Running jobs

Isambard uses the PBS Pro scheduler to manage compute resources and run jobs according to “fairshare” rather than fixed allocations.

The MACS, XCI & A64FX use separate schedulers, jobs must be submitted from the login nodes for the relevant system.

Limits

Users can submit any number of jobs but only two jobs per-user per-queue will run at the same time.

All jobs default to 24 hours walltime, you can set this lower in your job script to increase the chance of your job starting.

Queue configuration

  • arm - Run on XCI Marvell Thunder X2 nodes

  • arm-dev - Run interactively on up to 4x XCI Thunder X2 nodes

  • romeq - Run on MACS 4x AMD Epyc “Rome” 7742 nodes

  • clxq - Run on MACS 4x Intel Xeon 6230 “Cascade Lake” (CLX) nodes

  • voltaq - Run on MACS 4x Nvidia Tesla V100 “Volta” GPU nodes

  • pascalq - Run on MACS 4x dual-card Nvidia Tesla P100 “Pascal” GPU nodes

  • knlq - Run on MACS 8x Intel Xeon Phi “Knights Landing” 7210 CPU nodes

  • powerq - Run on MACS 2x IBM Power 9 nodes, each with dual-card Nvidia V100 “Volta” GPUs ← Queue unavailable, interactive use only, hosts: power-001, power-002

knlq is split into two sets of MCDRAM configuration, nodes 001-004 are in cache memory mode (quad_0) and nodes 005-008 are in flat memory mode (quad_100). These modes can be targeted using the aoe= PBS attribute.

To see the available queues and their current state:

qstat -q

Batch job

MACS MPI example:

#!/bin/bash
#PBS -q pascalq
#PBS -l select=2
#PBS -l walltime=00:01:00

module load intel-parallel-studio-xe/compilers/64
mpirun hostname

XC50 MPI example:

#!/bin/bash
#PBS -q arm
#PBS -l select=2
#PBS -l walltime=00:01:00

aprun -n 32 hostname

XC50 Multi-threaded (e.g. OpenMP) example.

#!/bin/bash
#PBS -q arm
#PBS -l select=2
#PBS -l walltime=00:01:00

aprun -d 32 hostname

Such a script saved as filename.pbs file can be submitted to queue using:

qsub filename.pbs

Interactive job

Passing the -I flag to qsub allows a compute node to be used interactively.

For example, to request an interactive job on one of the Pascal nodes utilizing 1 GPU and 16 of the 36 available Broadwell CPU cores, use the following command:

qsub -I -q pascalq -l select=1:ncpus=16:ngpus=1

For XCI, compilations can be run on the login nodes xcil00 & xcil01. Small development jobs can be run in the interactive queue arm-dev.

Specifying resources

To avoid blocking resources which aren’t being used by your job, it is important to specify the correct amount of resources in your job script.

For example, this command declares that your job will run on a single node and will use one of the two available GPUs.
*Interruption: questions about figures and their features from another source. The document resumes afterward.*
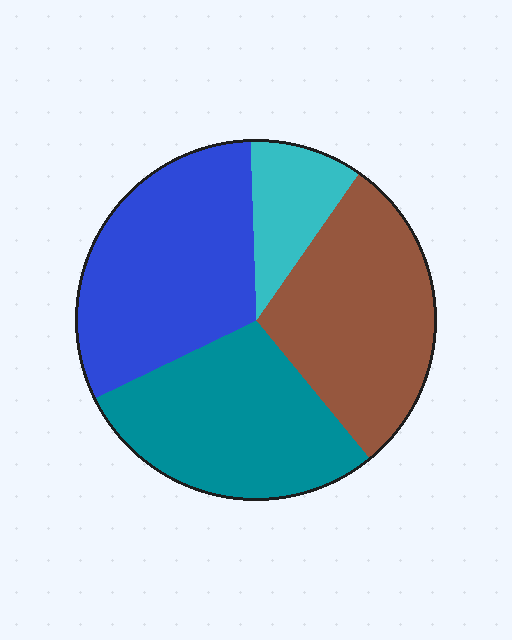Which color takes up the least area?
Cyan, at roughly 10%.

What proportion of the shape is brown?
Brown covers about 30% of the shape.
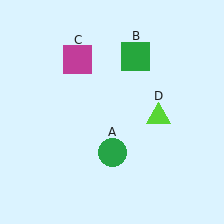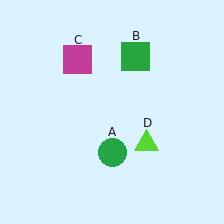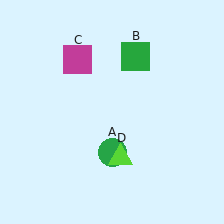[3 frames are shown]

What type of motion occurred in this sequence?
The lime triangle (object D) rotated clockwise around the center of the scene.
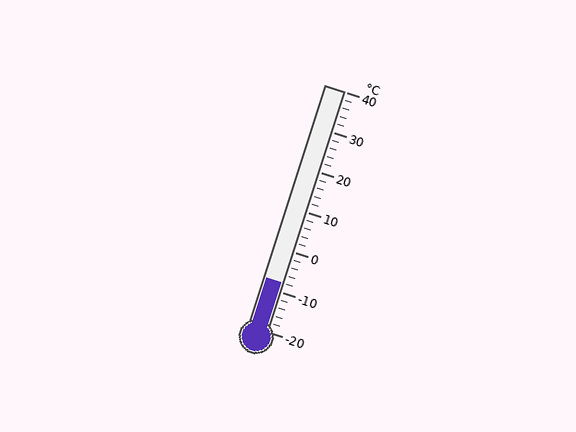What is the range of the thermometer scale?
The thermometer scale ranges from -20°C to 40°C.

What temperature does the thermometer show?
The thermometer shows approximately -8°C.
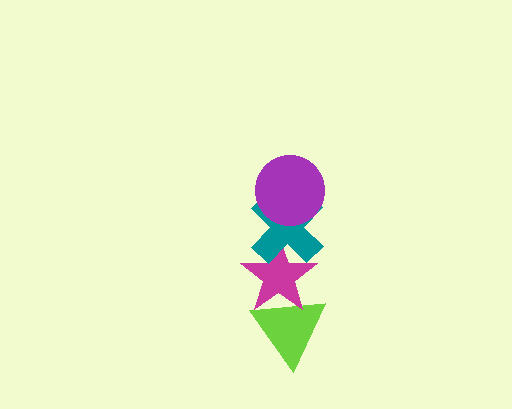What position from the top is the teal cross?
The teal cross is 2nd from the top.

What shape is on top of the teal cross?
The purple circle is on top of the teal cross.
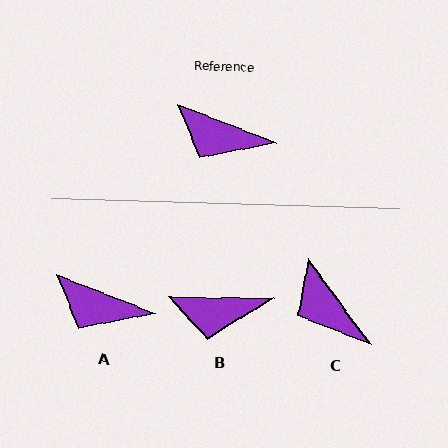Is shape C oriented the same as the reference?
No, it is off by about 32 degrees.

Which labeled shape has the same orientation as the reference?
A.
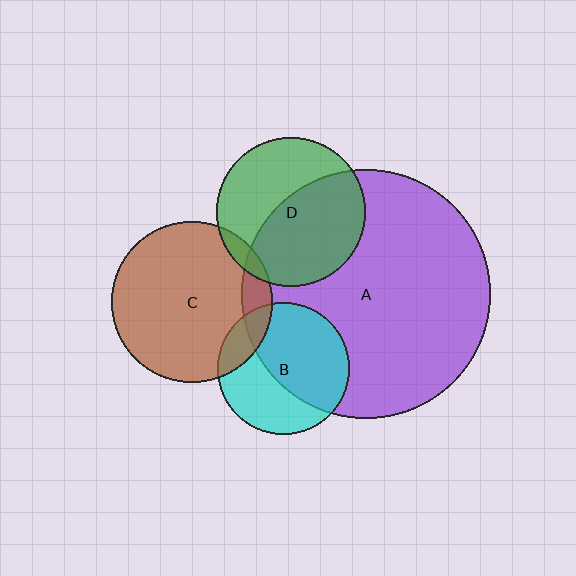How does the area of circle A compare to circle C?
Approximately 2.4 times.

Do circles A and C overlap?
Yes.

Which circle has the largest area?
Circle A (purple).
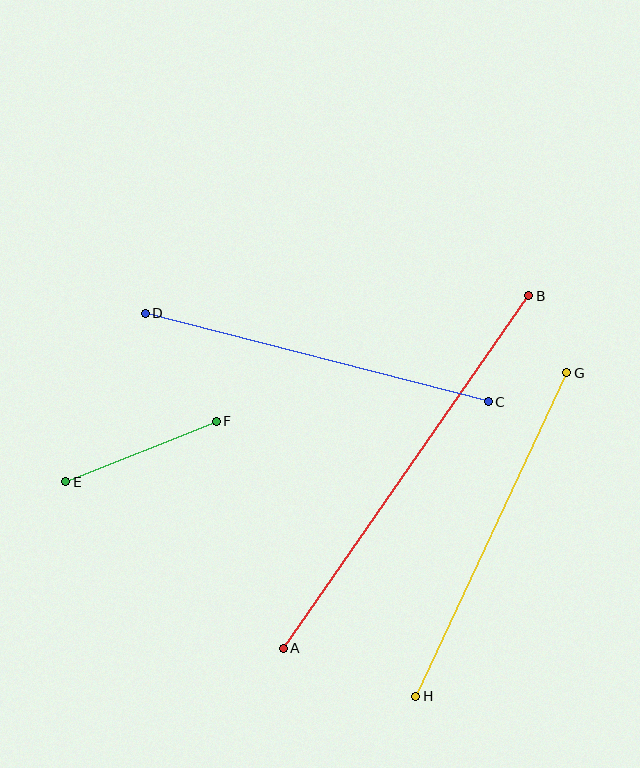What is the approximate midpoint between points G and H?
The midpoint is at approximately (491, 535) pixels.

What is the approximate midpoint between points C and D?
The midpoint is at approximately (317, 358) pixels.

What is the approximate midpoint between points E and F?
The midpoint is at approximately (141, 451) pixels.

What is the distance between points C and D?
The distance is approximately 354 pixels.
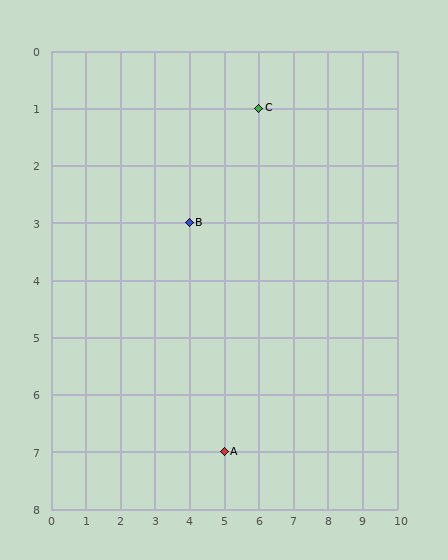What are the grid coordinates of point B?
Point B is at grid coordinates (4, 3).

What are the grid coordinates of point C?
Point C is at grid coordinates (6, 1).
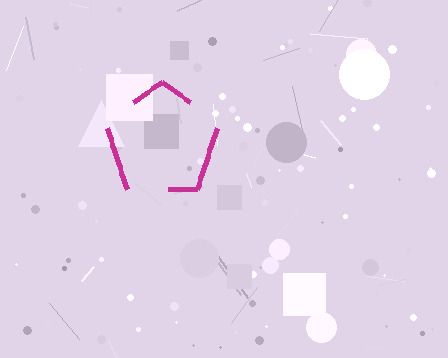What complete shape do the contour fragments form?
The contour fragments form a pentagon.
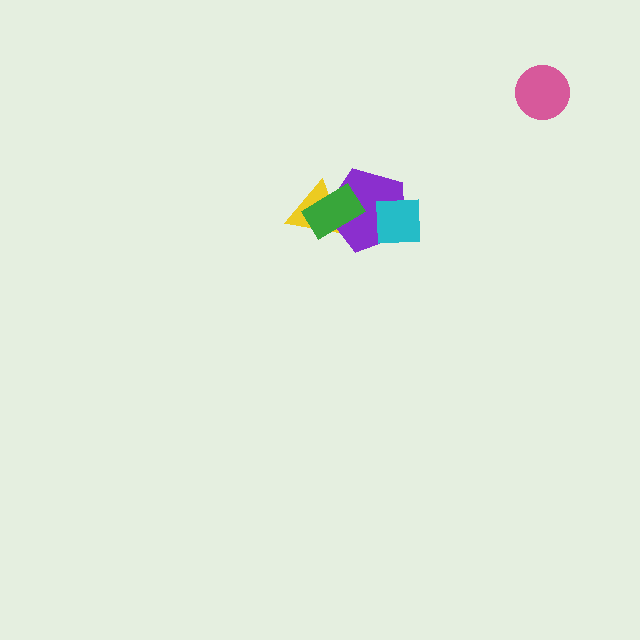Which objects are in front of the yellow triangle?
2 objects cover part of the yellow triangle: the purple pentagon and the green rectangle.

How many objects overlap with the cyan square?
1 object overlaps with the cyan square.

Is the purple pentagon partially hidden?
Yes, it is partially covered by another shape.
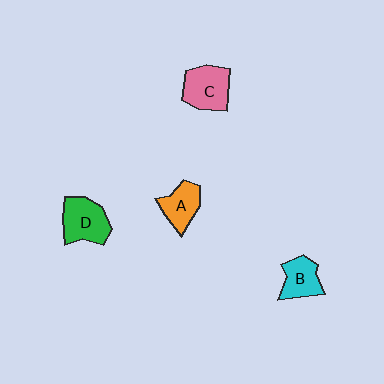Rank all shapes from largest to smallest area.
From largest to smallest: D (green), C (pink), A (orange), B (cyan).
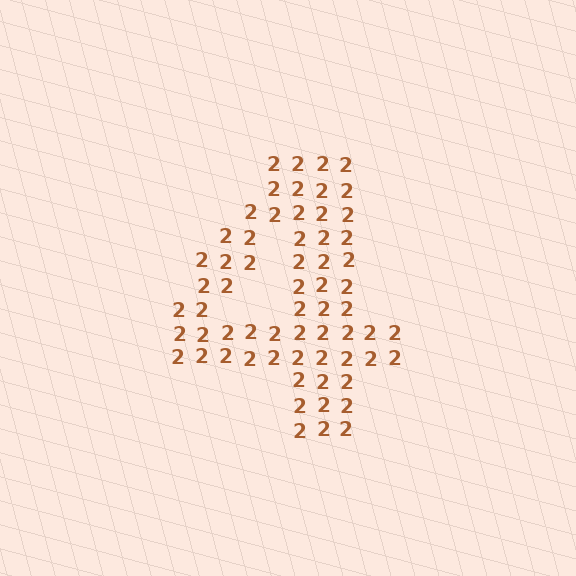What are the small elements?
The small elements are digit 2's.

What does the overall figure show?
The overall figure shows the digit 4.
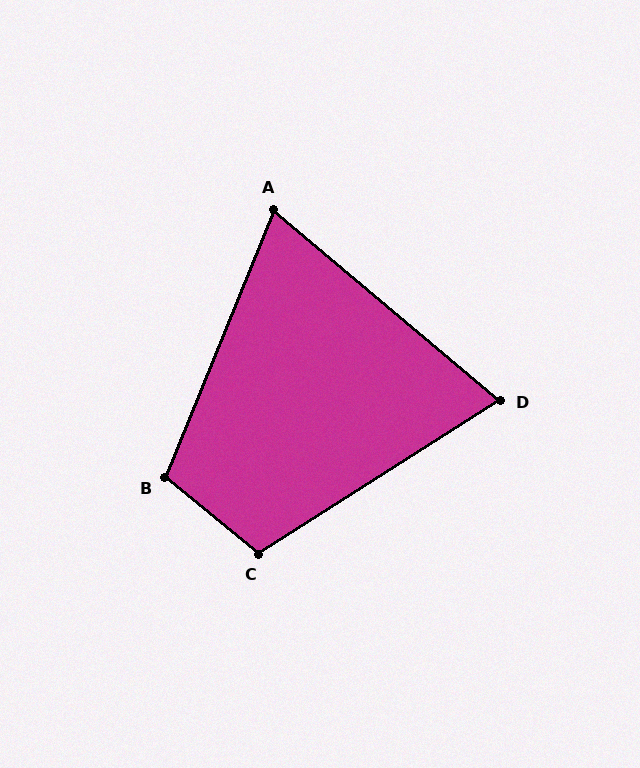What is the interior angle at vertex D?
Approximately 73 degrees (acute).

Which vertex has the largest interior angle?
C, at approximately 108 degrees.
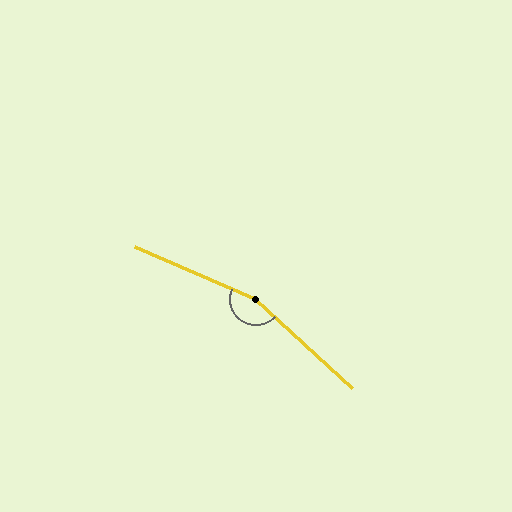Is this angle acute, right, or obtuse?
It is obtuse.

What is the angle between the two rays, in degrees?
Approximately 161 degrees.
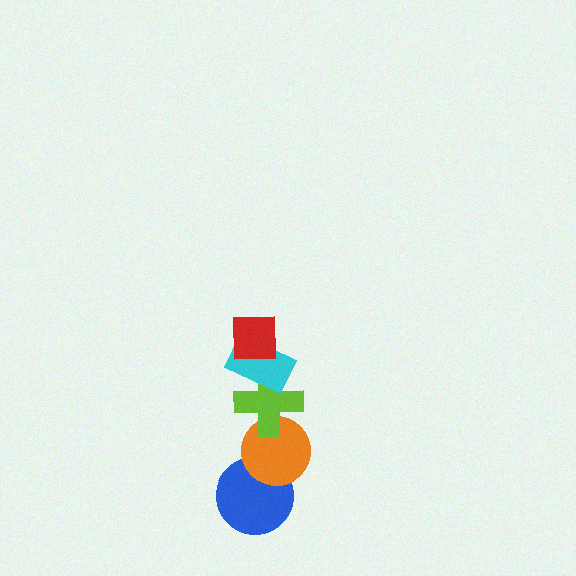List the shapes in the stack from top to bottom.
From top to bottom: the red square, the cyan rectangle, the lime cross, the orange circle, the blue circle.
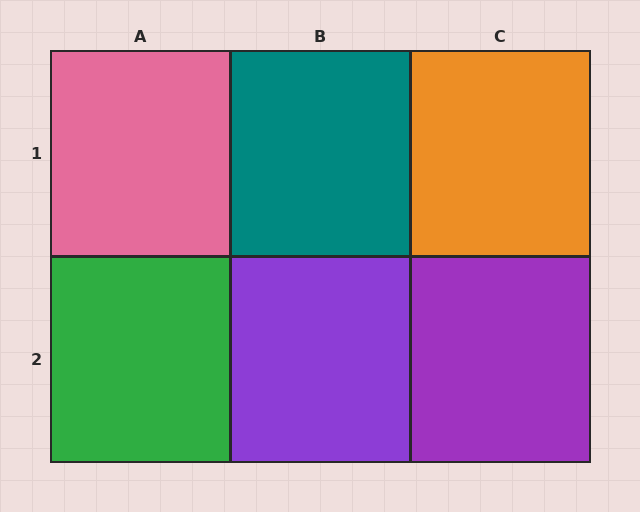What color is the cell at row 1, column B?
Teal.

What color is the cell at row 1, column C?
Orange.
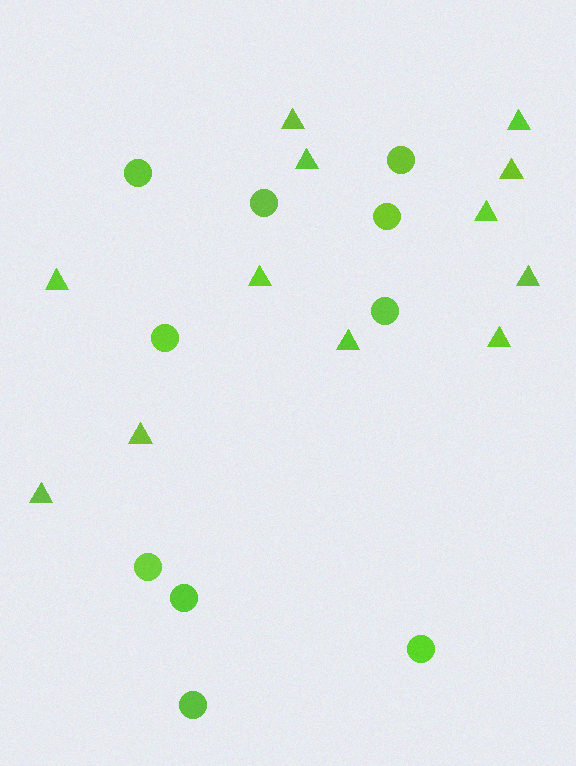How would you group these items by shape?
There are 2 groups: one group of triangles (12) and one group of circles (10).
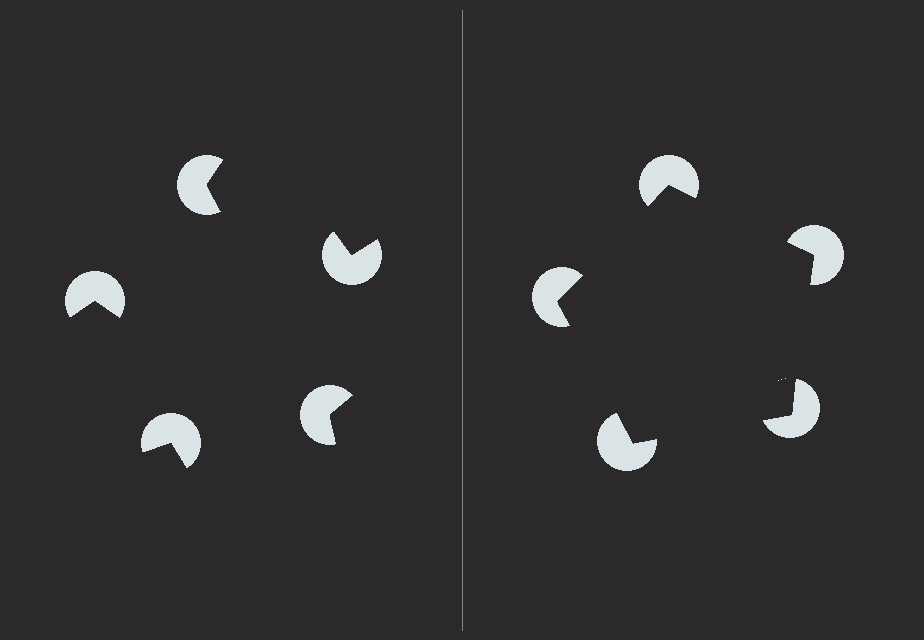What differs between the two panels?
The pac-man discs are positioned identically on both sides; only the wedge orientations differ. On the right they align to a pentagon; on the left they are misaligned.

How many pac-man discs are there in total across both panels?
10 — 5 on each side.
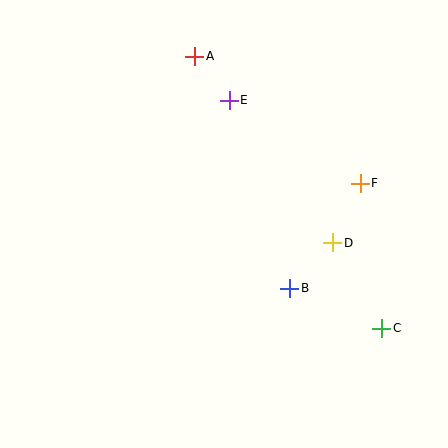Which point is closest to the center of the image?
Point B at (290, 288) is closest to the center.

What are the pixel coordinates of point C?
Point C is at (382, 328).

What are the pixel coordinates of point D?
Point D is at (333, 243).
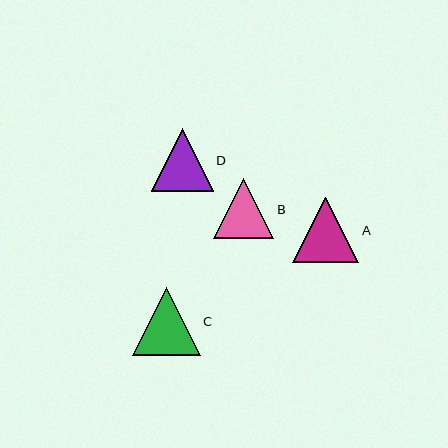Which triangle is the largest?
Triangle C is the largest with a size of approximately 68 pixels.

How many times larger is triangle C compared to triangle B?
Triangle C is approximately 1.1 times the size of triangle B.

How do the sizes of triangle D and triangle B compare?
Triangle D and triangle B are approximately the same size.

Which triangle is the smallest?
Triangle B is the smallest with a size of approximately 61 pixels.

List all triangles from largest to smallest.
From largest to smallest: C, A, D, B.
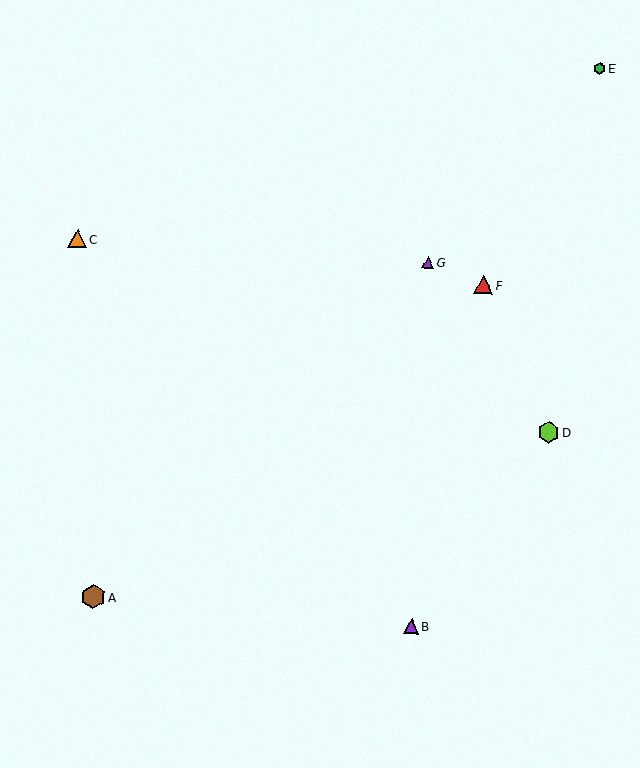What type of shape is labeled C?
Shape C is an orange triangle.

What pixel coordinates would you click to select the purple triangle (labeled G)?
Click at (428, 262) to select the purple triangle G.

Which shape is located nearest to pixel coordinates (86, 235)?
The orange triangle (labeled C) at (77, 239) is nearest to that location.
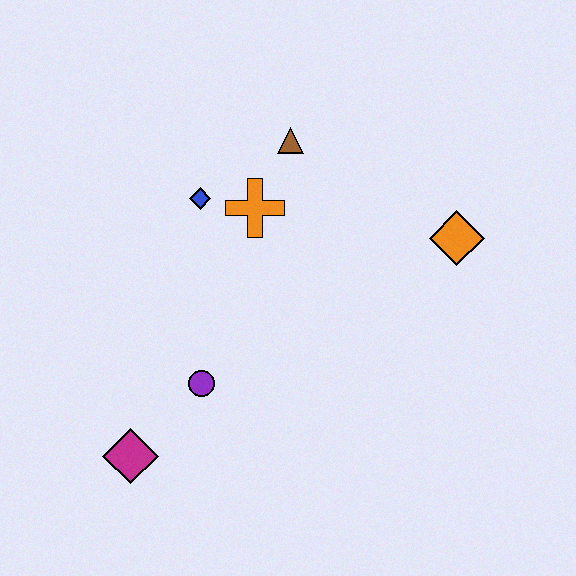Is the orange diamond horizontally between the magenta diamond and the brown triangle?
No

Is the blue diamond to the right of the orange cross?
No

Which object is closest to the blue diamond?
The orange cross is closest to the blue diamond.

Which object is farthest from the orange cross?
The magenta diamond is farthest from the orange cross.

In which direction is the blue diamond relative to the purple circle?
The blue diamond is above the purple circle.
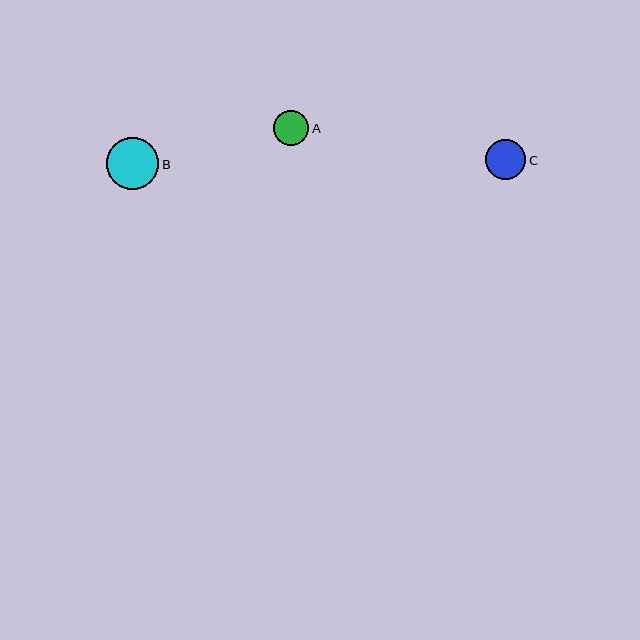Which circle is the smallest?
Circle A is the smallest with a size of approximately 35 pixels.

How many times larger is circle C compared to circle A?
Circle C is approximately 1.1 times the size of circle A.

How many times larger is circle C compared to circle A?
Circle C is approximately 1.1 times the size of circle A.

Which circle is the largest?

The omission of the ncpus attribute causes it to default to 1, meaning other jobs can enter the system to use any of the remaining 35 Broadwell CPU cores and the unused GPU.

qsub -I -q pascalq -l select=1:ngpus=1

If you request ngpus=2, then any subsequently submitted job requesting a GPU will not run on the same node until a node is freed. Similarly setting ncpus=36 will block any jobs from running.

Usage History

You can see limited amount of job history by using the -x flag on qstat, for example

qstat -x -u $USER
qstat -x -f <JOBID>

Isambard job statistics are not currently available in SAFE.